Tuesday, February 19, 2013

Agriculturist Offer Solutions To Africa's Food Security Challenges


Prof. David Millar

The immediate past Pro-Vice Chancellor of the University for Development Studies (UDS) Professor David Millar, has called on African governments to reassess the progress of the continent’s agricultural prospects in view of growing urbanisation so that they could deal with the issue of food and nutritional security effectively. 

He said that, a bulk of the food produced by farmers to feed the populace including urban dwellers, majority of who were in the formal sector, was often through the toil of smallholder farmers in rural areas. 

The Professor of Agriculture and Environmental Sciences however, wondered why decisions taken by African governments and policymakers often excluded the views of the rural farmer, saying this had made it almost impossible to mitigate the challenges of food and nutritional security on the continent.

Prof. Millar who was delivering a lecture on the topic: “Food and Nutritional Security: Mitigating Hunger in Africa” as part of the university’s 20th anniversary celebration in Tamale, observed that at a time when most people lived and worked in urban environments, feeding Africa’s cities challenges the current food supply and production patterns. 

According to him, “Feeding African cities also challenges the way in which policymakers and other key actors perceive the rural vis-à-vis the urban. Traditionally, the rural area has been seen as a provider of services for the urban area, where as food policies have largely been addressed from the angle of large-scale production of major selected staples”, he noted.

Quoting extensively from the 2011 Africa Progress Report of the Africa Progress Panel chaired by former United Nations Secretary-General Kofi Annan, he said it recognized the fact that several African countries were on the verge of meeting their Millennium Development Goal targets for hunger reduction.

This notwithstanding, the report he noted, also emphasised that the continent as a whole continued to be the world’s most food-insecure region. “Hunger and malnutrition remain pervasive in many countries, and rising food prices are compounding the situation for millions across the continent, particularly in zones of protracted conflict and in fast growing urban areas”, he observed.

Adding, Prof. Millar mentioned the position was taken in the report that, agricultural productivity was also affected by social realities such as persistent poverty and insufficient access of women to land and other essential resources.

Faced with reduced access to food and increased vulnerability to the seasonality of local food prices and markets, the report he said also observed that households were forced into unavoidable compromises such as choosing cheaper (often less nutritious) food, selling productive assets, withdrawing children from school, forgoing healthcare or simply eating less than they needed.

The report, according to Prof. Millar, enumerated the barriers to food security which included disadvantageous international trade rules and subsidy regimes; a debilitating lack of essential infrastructure such as irrigation and storage systems; inadequate agricultural research; a lack of improved seeds, fertilisers and plant protection material; poor soil and water management systems; poor access to credit and marketing services as well as inefficient and wasteful agricultural value chains.

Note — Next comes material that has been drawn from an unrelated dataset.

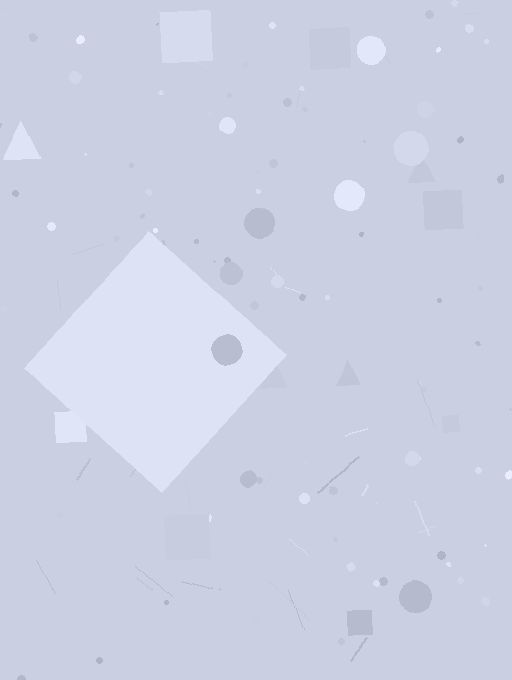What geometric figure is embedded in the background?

He explained that these structural barriers cited by the report were increasingly compounded by global trends, adding that, in the short-term, the gap between the continent’s domestic food supply and demand would widen as global consumption patterns continued to shift towards meat products, and more profitable bio-fuels supplant food crops.

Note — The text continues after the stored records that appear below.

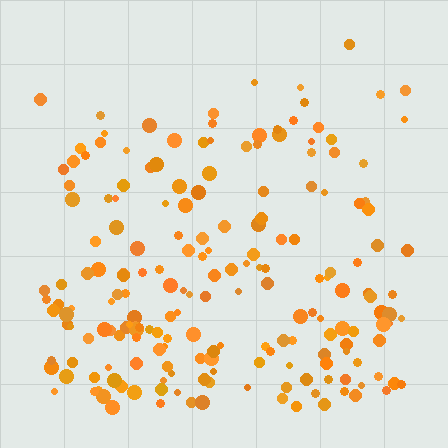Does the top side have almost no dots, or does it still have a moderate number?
Still a moderate number, just noticeably fewer than the bottom.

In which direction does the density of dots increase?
From top to bottom, with the bottom side densest.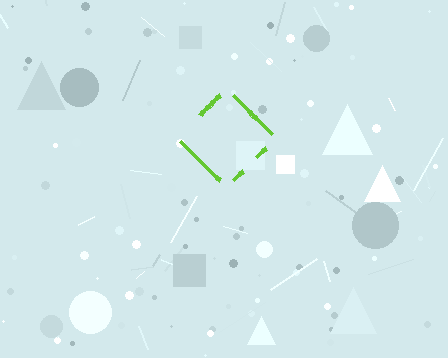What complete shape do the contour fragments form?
The contour fragments form a diamond.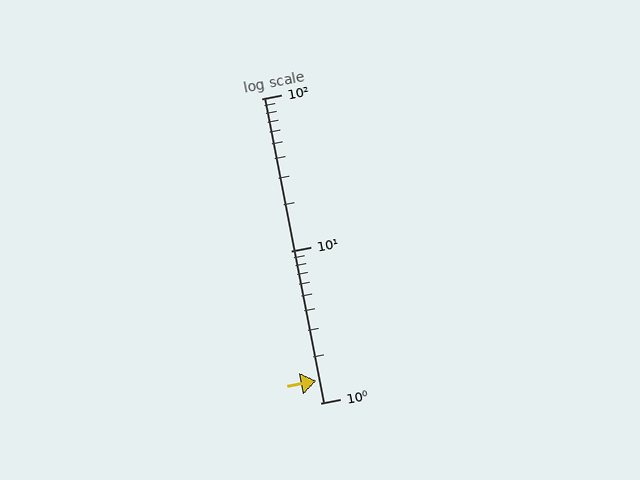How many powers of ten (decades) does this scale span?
The scale spans 2 decades, from 1 to 100.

Global food production would have to increase by 70 percent over the next 40years to keep pace with population growth, and a significant part of that increase he confirmed, would have to come from Africa.

However, a section of the report concluded that there was an urgent need to scale up successful interventions, focus on Africa’s army of smallholder farmers and increase emphasis on staple food crops. Adding, Prof. Millar noted that, there was also a need to ensure that the growing foreign investments in Africa’s arable land, sometimes referred to as “land grabs”, were transparent saying “they add to the continent’s food insecurity, they do not benefit local farmers and communities, they undermine social, environmental and indigenous governance systems.”

Thus, in conclusion the former Pro-Vice Chancellor of the UDS stated that if African governments really want to feed their people they must assist the continent develop what its people on their own see as food, saying that was the area partners from the North needed to support because that was where real challenge lies for everyone to feed Africa.

Meanwhile, established in May 1992 by the Government of Ghana, the UDS exist to blend the academic world with that of the community in order to provide constructive interaction between the two for the total development of Northern Ghana, in particular, and the country as a whole. 

The UDS has four (4) campuses, seven (7) Faculties, a Business School, one Medical School, one Graduate School and three (3) centers located across the three regions of the North including Upper West, Upper East and Northern. Several programs are run at these places. 

With an initial student population of 39 that was enrolled into the Faculty of Agriculture at the Nyankpala campus in September 1993, the university currently has about twenty-thousand students spread across all its four campuses with the Wa campus being the most populated.